Mean Squared Error (MSE) is one of the most widely used loss functions and evaluation metrics in machine learning, quantifying how well a model's predictions align with observed data. It is computed by taking the difference between each predicted value and its corresponding ground truth, squaring those differences, and averaging them across all samples. The squaring operation serves two purposes: it ensures all error terms are non-negative, and it disproportionately penalizes large deviations, making MSE especially sensitive to outliers and significant prediction mistakes.
In practice, MSE plays a central role in training regression models. During optimization, algorithms such as gradient descent minimize MSE by iteratively adjusting model parameters in the direction that reduces the average squared error. Because MSE is differentiable everywhere, it integrates cleanly into backpropagation pipelines, making it a natural fit for neural networks tackling regression tasks. Its mathematical properties — convexity for linear models and smooth gradients — make convergence well-behaved in many settings.
The choice of MSE carries meaningful implications for model behavior. Because errors are squared, a single large outlier can dominate the loss signal and pull parameter updates disproportionately toward correcting that one example. This sensitivity is a double-edged sword: it encourages precision in high-stakes predictions but can destabilize training when data contains noise or label errors. Alternatives like Mean Absolute Error (MAE) or Huber loss are often preferred when robustness to outliers is a priority, while MSE remains the default when large errors are genuinely more costly than small ones.
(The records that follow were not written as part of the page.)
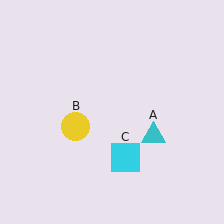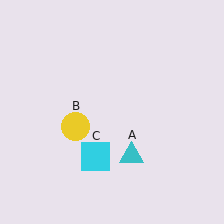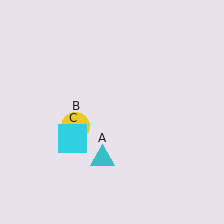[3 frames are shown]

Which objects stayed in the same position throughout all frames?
Yellow circle (object B) remained stationary.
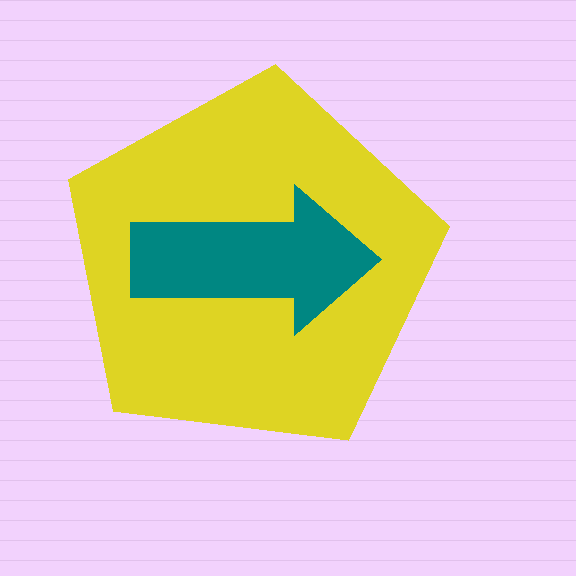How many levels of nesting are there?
2.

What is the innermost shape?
The teal arrow.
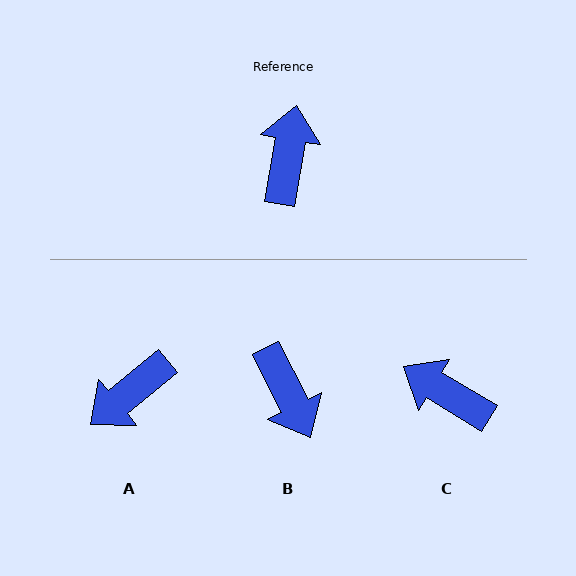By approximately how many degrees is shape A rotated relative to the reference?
Approximately 139 degrees counter-clockwise.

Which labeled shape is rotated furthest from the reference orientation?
B, about 144 degrees away.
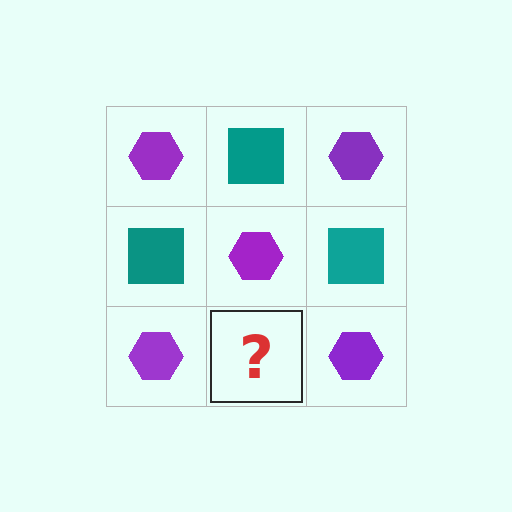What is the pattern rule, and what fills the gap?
The rule is that it alternates purple hexagon and teal square in a checkerboard pattern. The gap should be filled with a teal square.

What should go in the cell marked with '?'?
The missing cell should contain a teal square.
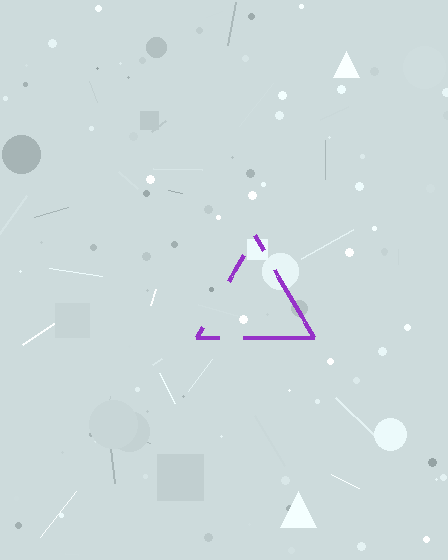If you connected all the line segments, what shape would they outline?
They would outline a triangle.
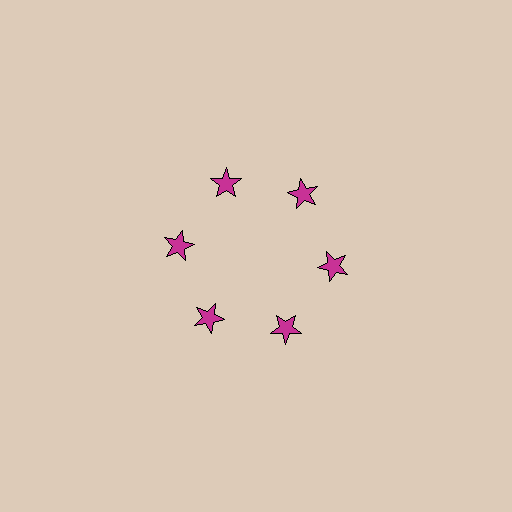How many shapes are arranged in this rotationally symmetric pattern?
There are 6 shapes, arranged in 6 groups of 1.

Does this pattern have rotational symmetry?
Yes, this pattern has 6-fold rotational symmetry. It looks the same after rotating 60 degrees around the center.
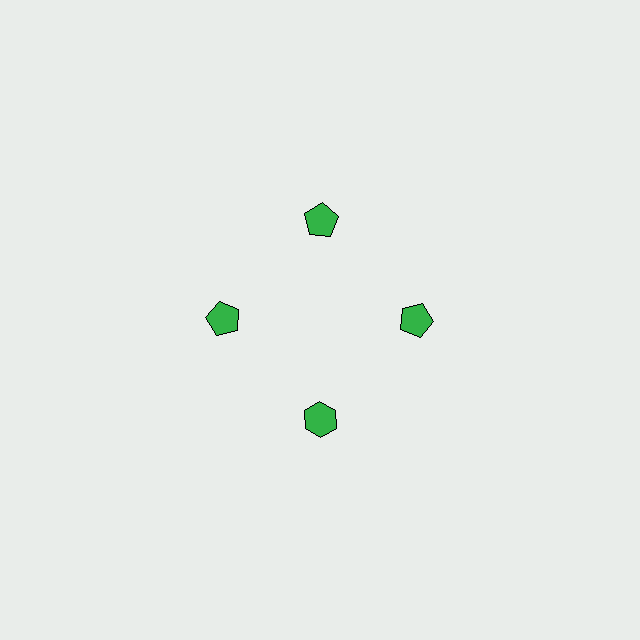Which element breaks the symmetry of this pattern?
The green hexagon at roughly the 6 o'clock position breaks the symmetry. All other shapes are green pentagons.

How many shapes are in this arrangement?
There are 4 shapes arranged in a ring pattern.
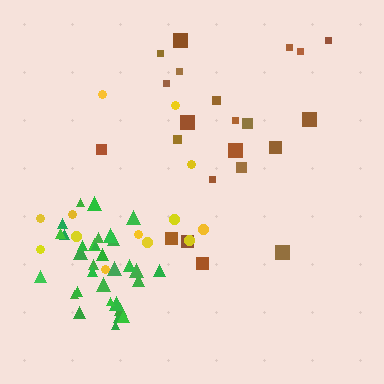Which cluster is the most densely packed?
Green.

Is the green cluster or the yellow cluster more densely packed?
Green.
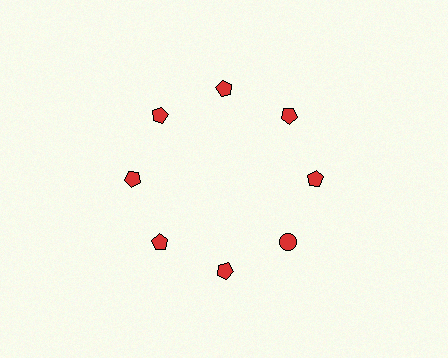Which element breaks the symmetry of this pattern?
The red circle at roughly the 4 o'clock position breaks the symmetry. All other shapes are red pentagons.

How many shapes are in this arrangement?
There are 8 shapes arranged in a ring pattern.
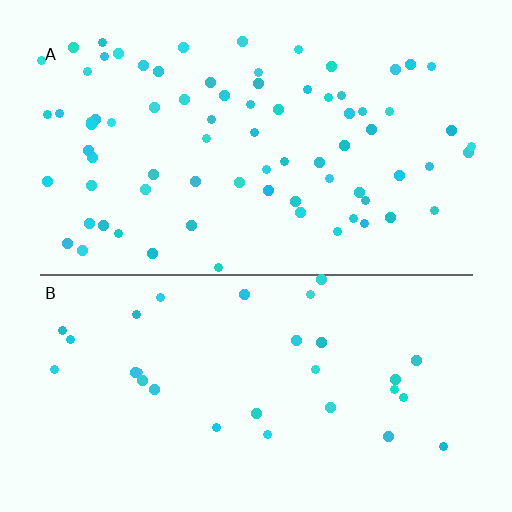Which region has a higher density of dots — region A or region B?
A (the top).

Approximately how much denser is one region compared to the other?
Approximately 2.6× — region A over region B.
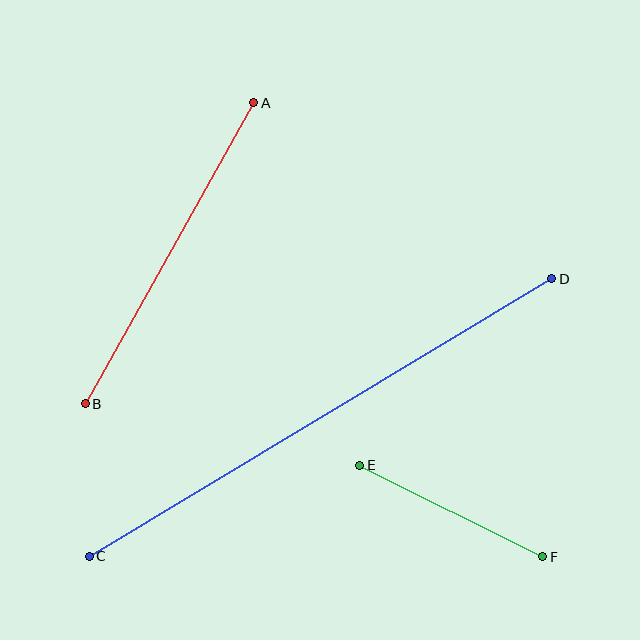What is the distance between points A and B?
The distance is approximately 345 pixels.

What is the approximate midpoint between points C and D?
The midpoint is at approximately (320, 418) pixels.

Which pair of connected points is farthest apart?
Points C and D are farthest apart.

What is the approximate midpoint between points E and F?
The midpoint is at approximately (451, 511) pixels.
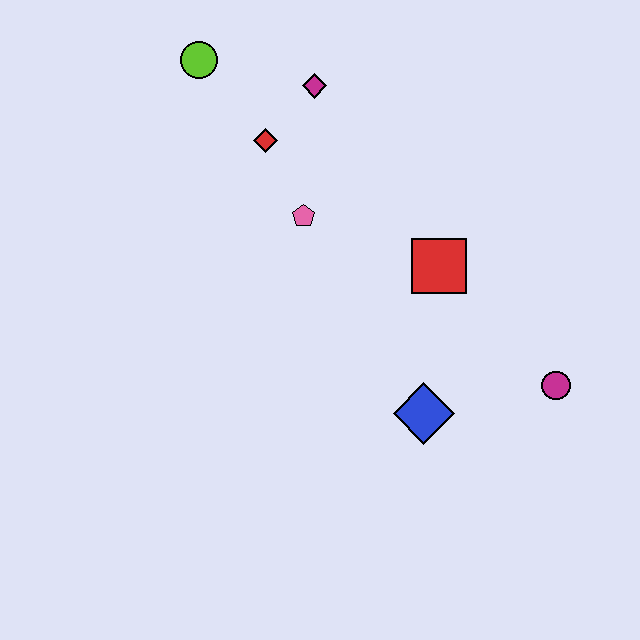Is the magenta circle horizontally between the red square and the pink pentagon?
No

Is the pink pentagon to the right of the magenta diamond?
No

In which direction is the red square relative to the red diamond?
The red square is to the right of the red diamond.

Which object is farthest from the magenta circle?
The lime circle is farthest from the magenta circle.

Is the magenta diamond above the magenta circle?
Yes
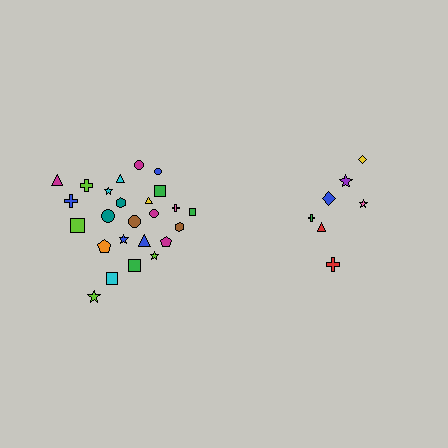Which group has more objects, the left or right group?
The left group.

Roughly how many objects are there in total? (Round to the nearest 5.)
Roughly 30 objects in total.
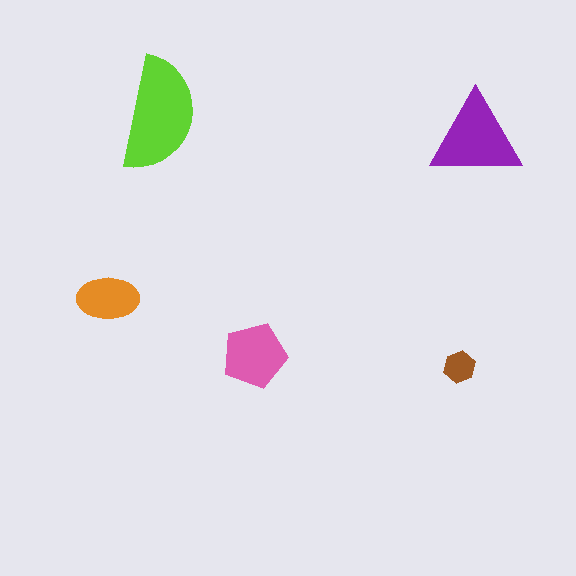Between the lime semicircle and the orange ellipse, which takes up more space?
The lime semicircle.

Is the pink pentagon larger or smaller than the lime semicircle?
Smaller.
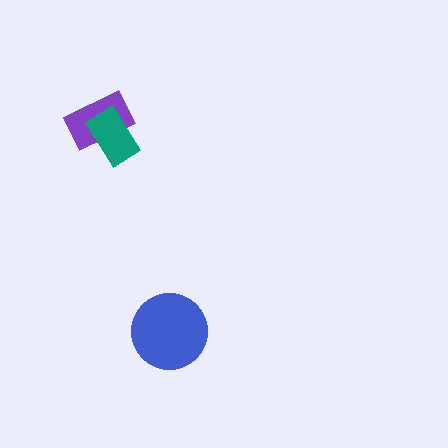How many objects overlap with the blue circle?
0 objects overlap with the blue circle.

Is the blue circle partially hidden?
No, no other shape covers it.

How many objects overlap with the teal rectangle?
1 object overlaps with the teal rectangle.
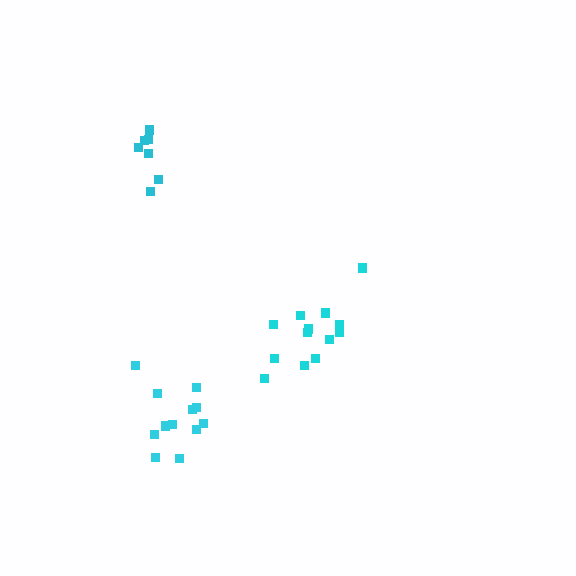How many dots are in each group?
Group 1: 7 dots, Group 2: 13 dots, Group 3: 12 dots (32 total).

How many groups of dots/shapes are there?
There are 3 groups.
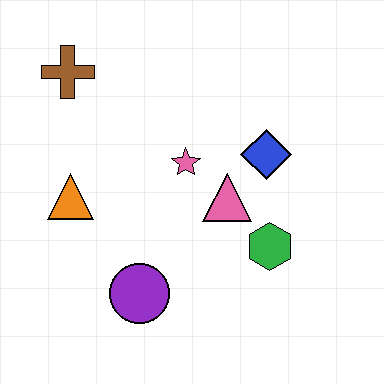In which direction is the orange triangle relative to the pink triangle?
The orange triangle is to the left of the pink triangle.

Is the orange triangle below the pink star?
Yes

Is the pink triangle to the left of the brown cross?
No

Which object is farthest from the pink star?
The brown cross is farthest from the pink star.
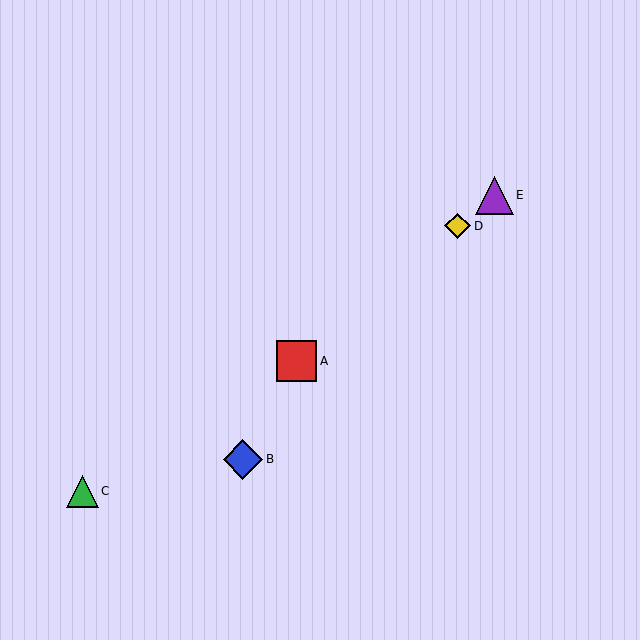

Beyond training, MSE is a standard benchmark metric for comparing model performance on held-out test sets, often reported alongside its square root — Root Mean Squared Error (RMSE) — which restores the error to the original units of the target variable and is more interpretable in applied contexts. From linear regression to deep learning, MSE remains a foundational tool that connects statistical estimation theory to modern machine learning practice.